# Overview

This notebook uses the google maps snap to road API to determine which households from the polling station dataset are on the road and which aren't. I then compare the demographics of the hhs on the road with those off the road and 

steps
1. import the cleaned polling station data --> 
2. use the nsap

In [1]:
import pandas as pd 
import geopandas as gpd
from pathlib import Path
import folium
from shapely import Point, Polygon
from pin_drop_sampling2.utils import get_nearest_point_on_road
from tqdm import tqdm
tqdm.pandas()

DB_DIR = Path.home() / 'IDinsight Dropbox' / 'Random walk testing' 
INPUT_DIR = DB_DIR / '01_Raw data' / '05_Voter roll hh validation'

## 1. Import voter roll datasets

In [3]:
# import voter roll hh listing data 
hhs = gpd.read_parquet(INPUT_DIR / 'voter_rolls_clean.parquet')
borders = gpd.read_parquet(INPUT_DIR / 'voter_rolls_clean_borders.parquet')
rooftops = gpd.read_parquet(INPUT_DIR / 'voter_roll_rooftops.parquet')

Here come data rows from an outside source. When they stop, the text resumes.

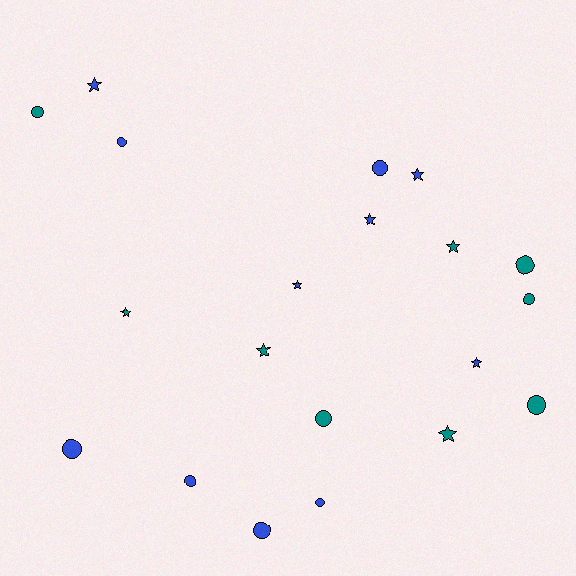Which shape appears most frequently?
Circle, with 11 objects.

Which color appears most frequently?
Blue, with 11 objects.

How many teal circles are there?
There are 5 teal circles.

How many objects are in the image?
There are 20 objects.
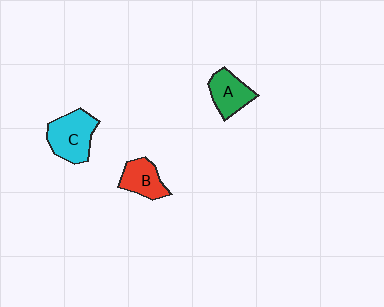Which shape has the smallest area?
Shape B (red).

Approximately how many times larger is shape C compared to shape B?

## 2. Get nearest point on road for each hh

In [5]:
hhs['nearest_point_on_road'] = hhs.progress_apply(lambda x: get_nearest_point_on_road(x.geometry.centroid), axis=1)

100%|██████████| 2495/2495 [05:08<00:00,  8.08it/s]


In [7]:
# save the dataset since it takes a while to get the nearest point on the road
hhs.to_parquet(INPUT_DIR / 'voter_rolls_clean_w_road_point.parquet')

## 3. Compare hhs on road vs those not on road

In [6]:
share_off_road = hhs['nearest_point_on_road'].isna().sum()/len(hhs)
print(f'{share_off_road:.2%} of households are off the road')



0.20% of households are off the road